The Right To Freedom Of Speech And Expression as per the Indian Constitution – means the right to express one’s own convictions and opinions freely.

  1. The word “freely” means the freedom of a citizen to express his views and opinion in any conceivable means including by words of mouth, writing, printing, banners, signs, and even by way of silence.
  2. The Supreme Court of India has held that the participation in sports in an expression of one’s self and thus it is a form of freedom of speech
  3. The Supreme Court has also held that hoisting the National Flag by citizens is a form of freedom of speech and expression (see Union Of India vs Naveen Jindal & Anr on 23 January, 2004).
  4. Freedom of Press is an inferred right implicit under Article 19(1)(a)
  5. The Right To Information(RTI) emerges as a fundamental right under article 19(1)(a) as freedom of speech and expression are meaningless without access to information
  6. The right to political dissent

Restrictions – Under Article 19(2) of the Constitution of India, the State may make a law imposing “reasonable restrictions” on the exercise of the right to freedom of speech and expression “in the interest of” the public on the following grounds:

  1. Security of State
  2. Friendly relations with foreign states
  3. Public Order
  4. Decency or morality
  5. Contempt of Court
  6. Defamation
  7. Incitement to an offense Sovereignty and integrity of India

As regards the point on Defamation – there have been a few cases that have been tried – most recently when a group of lawyers filed a defamation suit against Shahrukh Khan (dt 20/8/2007) which was subsequently quashed by the court).

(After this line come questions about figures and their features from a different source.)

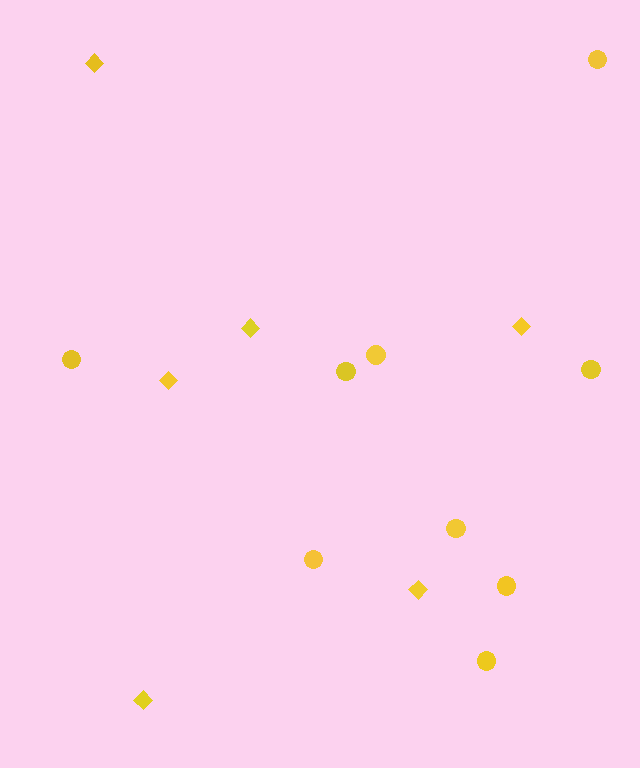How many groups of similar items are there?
There are 2 groups: one group of circles (9) and one group of diamonds (6).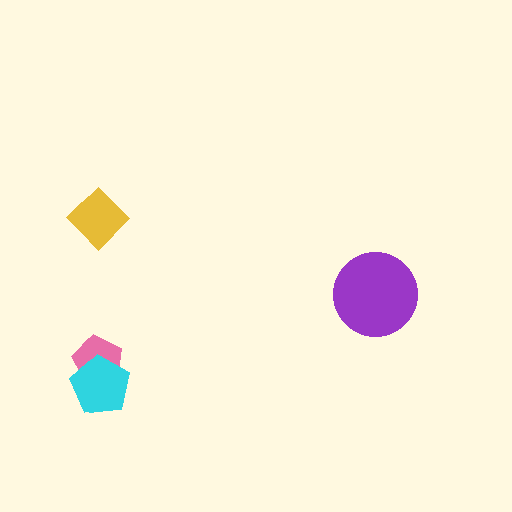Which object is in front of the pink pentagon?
The cyan pentagon is in front of the pink pentagon.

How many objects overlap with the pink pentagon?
1 object overlaps with the pink pentagon.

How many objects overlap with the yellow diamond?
0 objects overlap with the yellow diamond.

The summary of the cases are as under. Defamation cases are not easy to win (extremely tough to be precise) , but still can be used as a potent weapon on those without resources (as in – we have work to do – we cant be maneuvering the courts day in and day out – unless you have resources or you are a politician) – did I just make the statement that politicians have resources and no work to do ? Therefore in my opinion – this particular curtailment is actually against the poor/the common man and aptly suitable for a public interest litigation suit.

  1. G. Narasimhan & Ors v. T. V. Chokkappa, (1972) 2 Supreme Court Cases 680.
  2. Raj Kapoor v. Laxman, (AIR 1980 SC 605).
  3. Sahib Singh Mehra v State of U.P., (1965) 2 SCR 828.
  4. Raj Kapoor & Ors v State (Delhi Administration) & Ors, AIR 1980 SC 258.
  5. Union of India v Prafulla Kumar Samal & Ano, (1979) 3 SCC 4.
  6. Dilawar Balu Kurane v State of Maharashtra, 2002 WLC (SC) (Cri) 182.
  7. Knupffer v London Express Newspaper, ((1944) AC 116).
  8. Asha Parekh & Ors v The State of Bihar, (1977 Cri. L. J. 21).
  9. Mohammad Akram & Ors v Rajiv Mehra & Ors., Criminal Case No. 98/1996.